Research

Key words : Knowledge graph, RDF, OWL, Rule mining, Data linkage

Rule mining

I am interested in mining logical rules in knowledge graphs (KG). These rules can serve to complete the KG, detect erroneous data, or uncover the knowledge that is not explicitly stated in the ontology. We have developped systems that discover expressive rules that involve constraints defined on numerical values (system Regnum, CRA-Miner), or that focus on differential causal rules that can express that differences in treatments lead to differences in a studied characteristic (system DICARE-E and its variants).

Data Linkage

I am also interested in data linkage approaches which exploit knowledge that can be declared in the ontology. To combine and reason about data coming from different RDF data sources, semantic links are needed to connect resources. In particular, identity links allow to declare that two data items refer to the same real world object, i.e the same hotel, the same lab, ... Based on these links, it is possible to combine information about the same real-world entity.
We have defined several data linkage approaches. The first one was a logical approach named L2R, in which some ontology axioms and additionnal knowledge about the data sources are automatically translated into Horn rules and used to infer (non) identity links. We have also proposed a numerical approach named N2R, in which knowledge semantics is automatically translated into non-linear equations which allow to compute similarity scores for pairs of individuals.
Discriminative properties (key axioms) that can be used for data linkage are difficult to determine even for domain experts So, we have developped approaches that can discover the composite keys from RDF data sources. KD2R, exploits data sources for which the Unique Name Assumption is stated. SAKey can discover keys when datasets may contain duplicates or erroneous property values. Vickey is an efficent approach that discovers conditional keys (keys that are valid for class expressions). We have also recently proposed an approach named RE-Miner that mines graph patterns that can be used as referential expressions in a data linkage task.
We have also investigated how invalid sameAs links can be logically detected or detected using the topological properties of the sameAs graph of the Linked Open Data cloud. We have also proposed a weaker and contextual representation of identity links that do not follow the strict OWL2 semantics of the sameAs construct.
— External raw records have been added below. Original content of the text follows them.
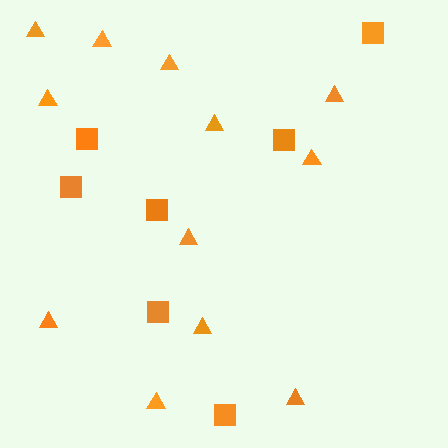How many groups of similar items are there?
There are 2 groups: one group of squares (7) and one group of triangles (12).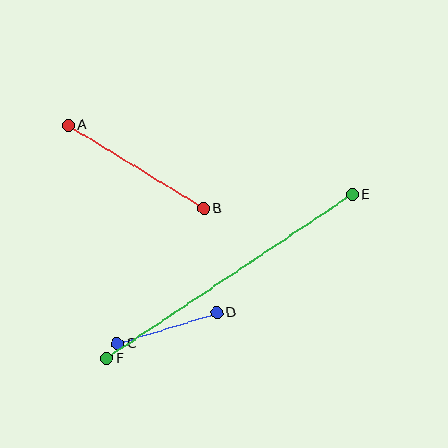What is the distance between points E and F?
The distance is approximately 295 pixels.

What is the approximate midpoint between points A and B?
The midpoint is at approximately (136, 167) pixels.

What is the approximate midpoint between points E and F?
The midpoint is at approximately (230, 276) pixels.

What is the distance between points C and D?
The distance is approximately 104 pixels.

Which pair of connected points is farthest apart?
Points E and F are farthest apart.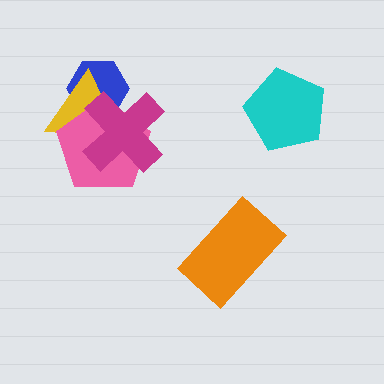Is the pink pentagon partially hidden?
Yes, it is partially covered by another shape.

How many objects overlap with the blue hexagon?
3 objects overlap with the blue hexagon.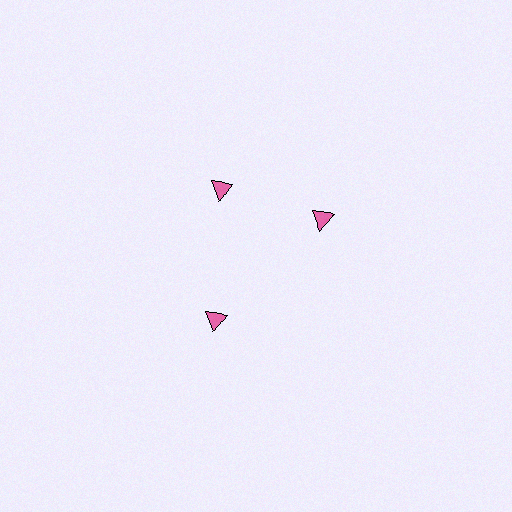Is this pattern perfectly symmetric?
No. The 3 pink triangles are arranged in a ring, but one element near the 3 o'clock position is rotated out of alignment along the ring, breaking the 3-fold rotational symmetry.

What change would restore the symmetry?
The symmetry would be restored by rotating it back into even spacing with its neighbors so that all 3 triangles sit at equal angles and equal distance from the center.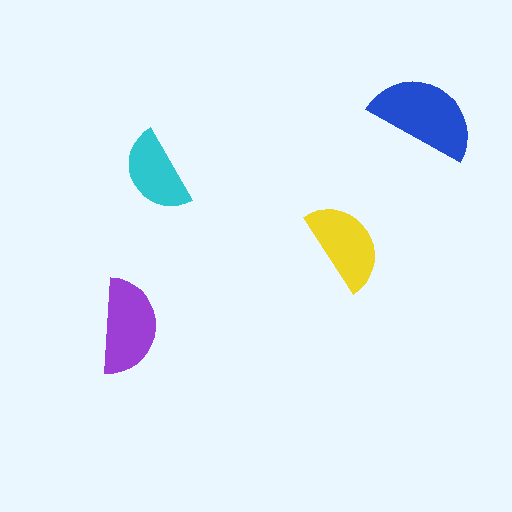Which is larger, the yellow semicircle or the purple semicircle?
The purple one.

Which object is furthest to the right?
The blue semicircle is rightmost.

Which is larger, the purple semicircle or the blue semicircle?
The blue one.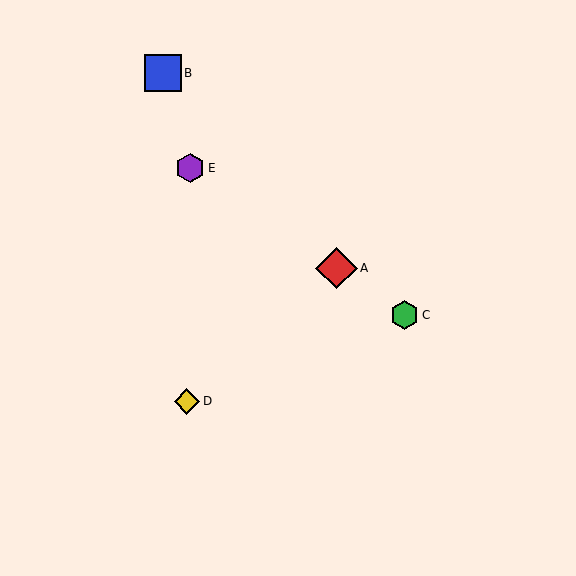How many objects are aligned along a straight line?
3 objects (A, C, E) are aligned along a straight line.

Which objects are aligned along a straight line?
Objects A, C, E are aligned along a straight line.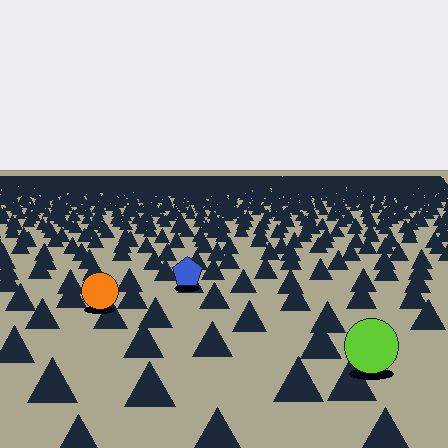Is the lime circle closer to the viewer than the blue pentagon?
Yes. The lime circle is closer — you can tell from the texture gradient: the ground texture is coarser near it.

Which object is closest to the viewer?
The lime circle is closest. The texture marks near it are larger and more spread out.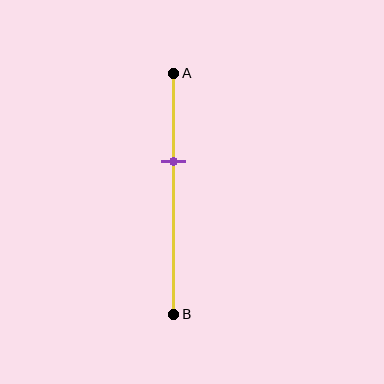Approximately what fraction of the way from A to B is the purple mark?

Data integration - Semantic annotation of web documents

I have investigated ontology-based approaches that aim to semantically annotate web documents. I was interested in approaches that are guided by the syntactic structure of (part of) documents. In the setting of the e.dot project, we have investigated the semantic annotation of tabular data. Indeed, annotation tools can take benefit of the structure of the tables. The idea was to semantically annotate as many information as possible while allowing the users to have access to elements of the original table in order to limit the errors due to wrong annotations (Xtab2SML).

In the SHIRI project we have also exploited the syntactic structure of heterogeneous HTML documents in an annotation process. In the developped approaches, the HTML structure is either used to better rank the annotations when they appear in the most structured parts of the documents (SHIRI-Querying) or to provide semantic relations that are difficult to discover with lexico-syntactic patterns (REISA).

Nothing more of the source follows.